Mit „La Bellezza ravveduta nel trionfo del Tempo e del Disinganno“ („Die durch den Sieg der Zeit und der Erhellung geläuterte Schönheit“), HWV 46a, gelang dem 22-jährigen Händel gleich zu Beginn seines Oratorienschaffens einer seiner größten Würfe auf diesem Gebiet. 1707 in Rom entstanden war das Werk lange als „Il trionfo del Tempo e del Disinganno“ („Der Sieg der Zeit und der Erhellung“) bekannt. Im Rahmen der Hallischen Händel-Ausgabe folgt der Werktitel jedoch der Bezeichnung in der Primärquelle.

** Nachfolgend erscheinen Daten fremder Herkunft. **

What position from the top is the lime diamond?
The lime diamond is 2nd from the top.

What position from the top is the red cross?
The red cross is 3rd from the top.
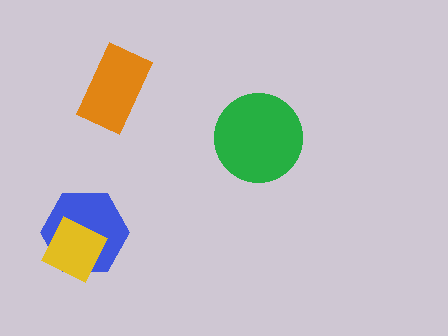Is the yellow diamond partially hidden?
No, no other shape covers it.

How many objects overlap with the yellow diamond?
1 object overlaps with the yellow diamond.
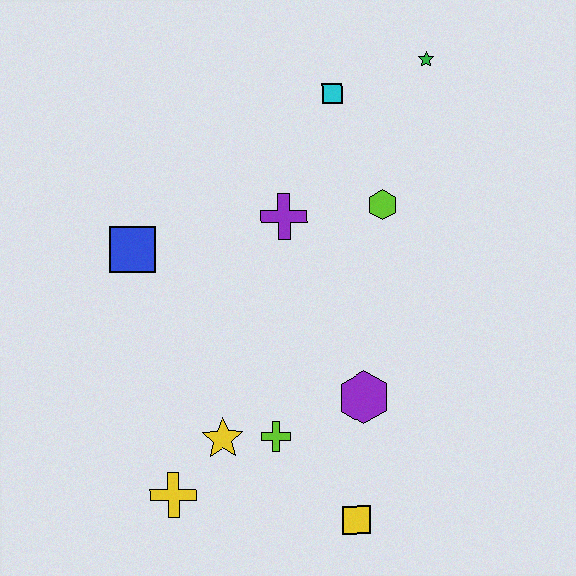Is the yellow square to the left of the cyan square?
No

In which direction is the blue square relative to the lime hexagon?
The blue square is to the left of the lime hexagon.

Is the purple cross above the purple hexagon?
Yes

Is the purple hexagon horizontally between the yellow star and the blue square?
No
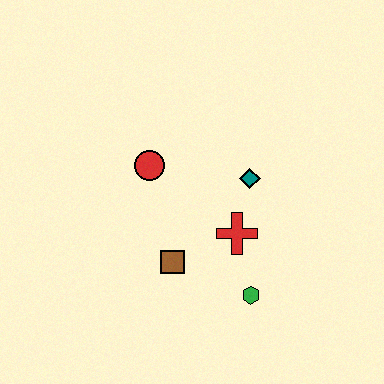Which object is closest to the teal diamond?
The red cross is closest to the teal diamond.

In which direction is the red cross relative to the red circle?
The red cross is to the right of the red circle.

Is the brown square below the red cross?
Yes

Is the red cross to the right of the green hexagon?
No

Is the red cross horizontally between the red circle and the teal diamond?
Yes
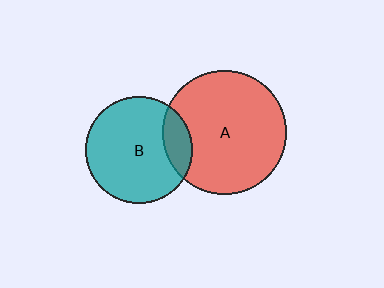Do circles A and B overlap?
Yes.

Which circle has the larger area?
Circle A (red).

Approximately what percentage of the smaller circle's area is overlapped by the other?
Approximately 15%.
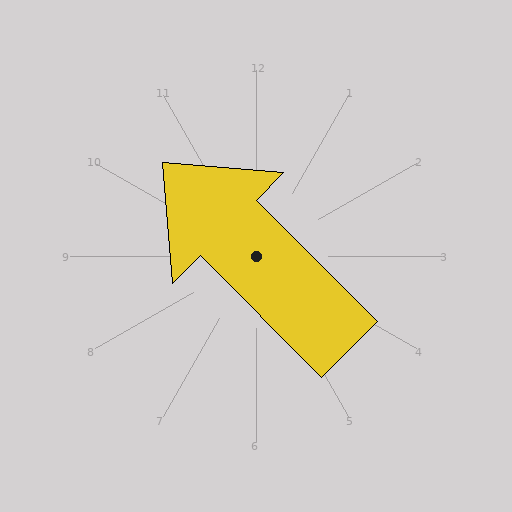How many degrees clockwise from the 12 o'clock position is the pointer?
Approximately 315 degrees.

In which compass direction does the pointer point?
Northwest.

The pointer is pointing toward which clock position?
Roughly 11 o'clock.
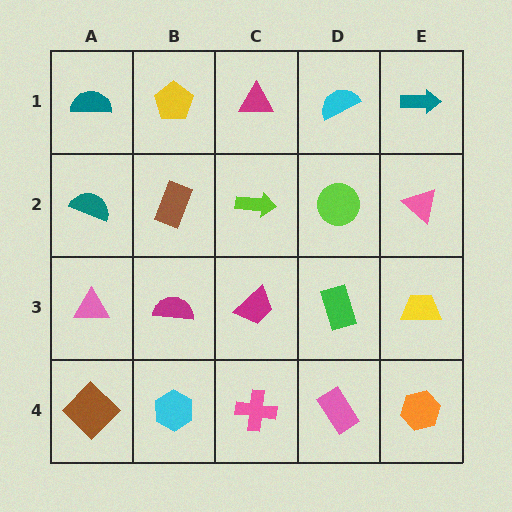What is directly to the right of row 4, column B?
A pink cross.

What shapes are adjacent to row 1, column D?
A lime circle (row 2, column D), a magenta triangle (row 1, column C), a teal arrow (row 1, column E).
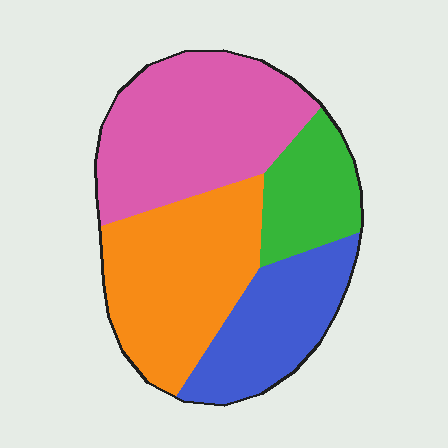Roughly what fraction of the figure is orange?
Orange covers roughly 30% of the figure.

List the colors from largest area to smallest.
From largest to smallest: pink, orange, blue, green.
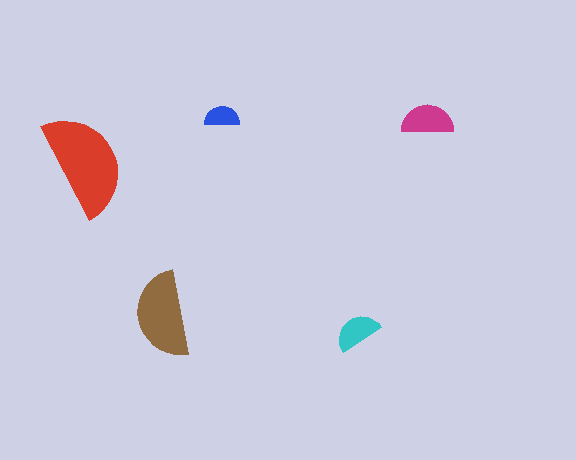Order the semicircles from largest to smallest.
the red one, the brown one, the magenta one, the cyan one, the blue one.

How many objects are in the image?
There are 5 objects in the image.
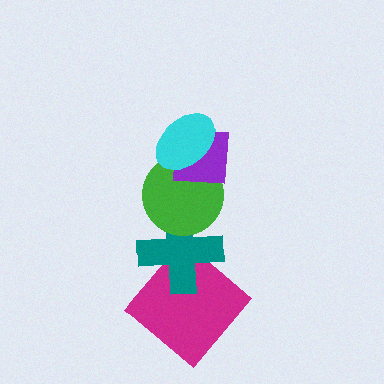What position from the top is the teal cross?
The teal cross is 4th from the top.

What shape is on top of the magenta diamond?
The teal cross is on top of the magenta diamond.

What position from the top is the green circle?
The green circle is 3rd from the top.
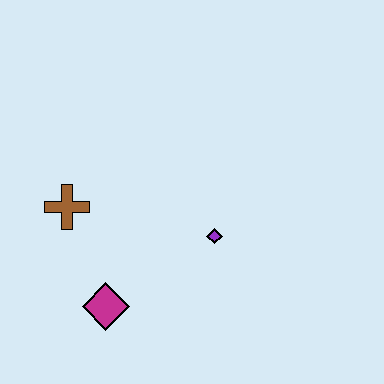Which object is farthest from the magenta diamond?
The purple diamond is farthest from the magenta diamond.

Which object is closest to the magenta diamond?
The brown cross is closest to the magenta diamond.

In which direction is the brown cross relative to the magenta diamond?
The brown cross is above the magenta diamond.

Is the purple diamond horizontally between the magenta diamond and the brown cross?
No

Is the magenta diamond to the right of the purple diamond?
No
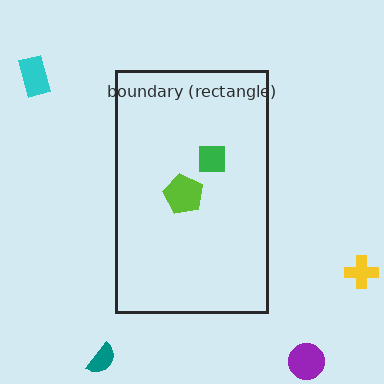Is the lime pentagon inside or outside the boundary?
Inside.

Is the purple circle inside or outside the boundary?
Outside.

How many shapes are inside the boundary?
2 inside, 4 outside.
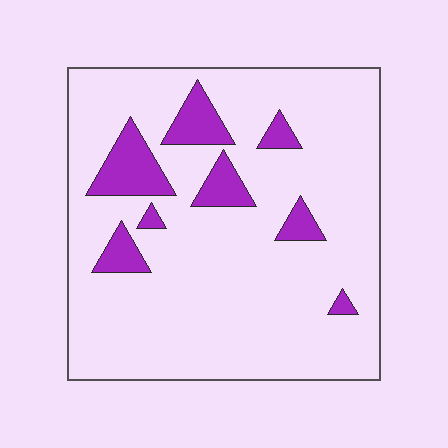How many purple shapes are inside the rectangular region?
8.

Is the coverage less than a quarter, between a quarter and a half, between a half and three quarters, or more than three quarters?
Less than a quarter.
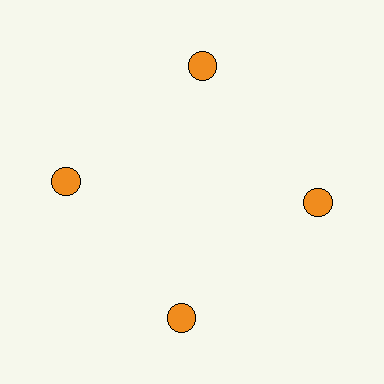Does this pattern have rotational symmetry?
Yes, this pattern has 4-fold rotational symmetry. It looks the same after rotating 90 degrees around the center.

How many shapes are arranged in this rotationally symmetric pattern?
There are 4 shapes, arranged in 4 groups of 1.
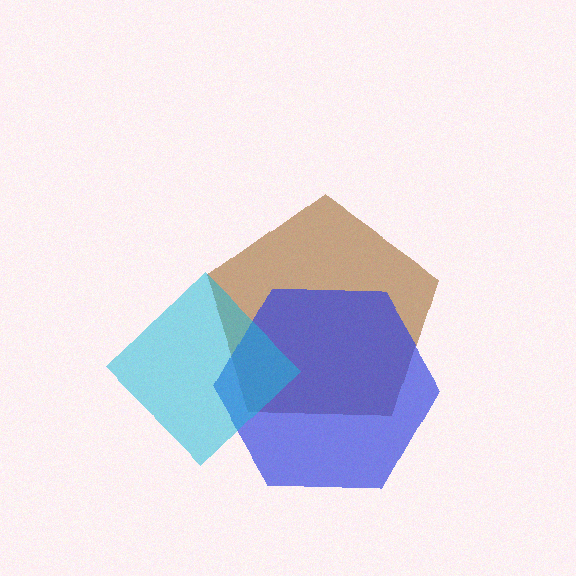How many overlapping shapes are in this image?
There are 3 overlapping shapes in the image.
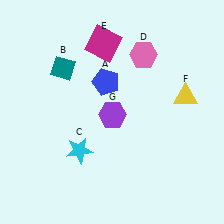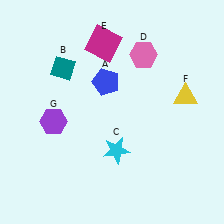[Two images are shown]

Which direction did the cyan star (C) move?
The cyan star (C) moved right.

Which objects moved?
The objects that moved are: the cyan star (C), the purple hexagon (G).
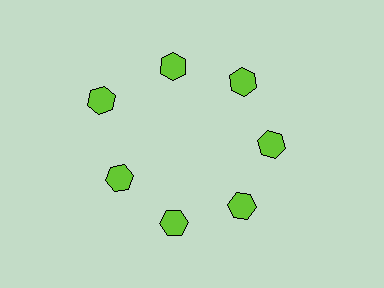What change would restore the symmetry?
The symmetry would be restored by moving it inward, back onto the ring so that all 7 hexagons sit at equal angles and equal distance from the center.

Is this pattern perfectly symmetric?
No. The 7 lime hexagons are arranged in a ring, but one element near the 10 o'clock position is pushed outward from the center, breaking the 7-fold rotational symmetry.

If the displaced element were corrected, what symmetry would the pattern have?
It would have 7-fold rotational symmetry — the pattern would map onto itself every 51 degrees.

Im vielfach von Erfindungen Reinhard Keisers (1674–1739) inspirierten melodischen Reichtum wird das Werk von keinem anderen Oratorium Händels übertroffen. Am Ende einer imponierenden Reihung von hinreißenden Arien, Duetten und Quartetten wird Bellezzas Läuterung zum gottgefälligen Leben von ihrem überwältigend schönen, todtraurigen Schlussgesang „Tu del ciel ministro eletto“ in schneidendem E-Dur begleitet, ein absoluter Höhepunkt dramatischer Ironie in Händels Schaffen.

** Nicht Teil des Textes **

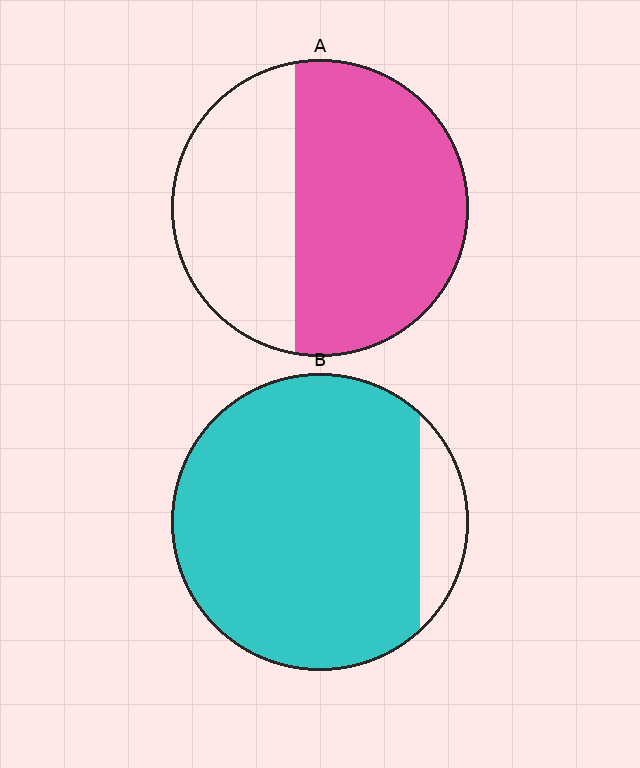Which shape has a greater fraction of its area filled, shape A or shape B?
Shape B.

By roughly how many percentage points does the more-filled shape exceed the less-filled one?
By roughly 30 percentage points (B over A).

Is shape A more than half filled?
Yes.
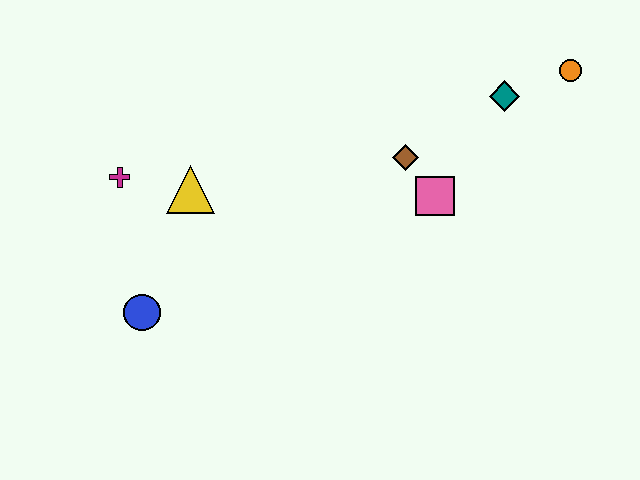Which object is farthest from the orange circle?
The blue circle is farthest from the orange circle.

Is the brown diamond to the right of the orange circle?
No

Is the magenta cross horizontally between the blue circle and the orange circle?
No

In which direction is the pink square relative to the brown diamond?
The pink square is below the brown diamond.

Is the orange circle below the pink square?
No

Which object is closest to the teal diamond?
The orange circle is closest to the teal diamond.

Auch wegen seiner schlackenlosen dramatischen Struktur – anders als in vielen anderen Oratorien und in allen Opern des Barock wird niemals aus der Handlung ausgestiegen, alle Arien gehören zum Disput der vier dramatischen Personen – erlebte das Oratorium in den letzten Jahren lange Reihen umjubelter, meist szenischer Aufführungen.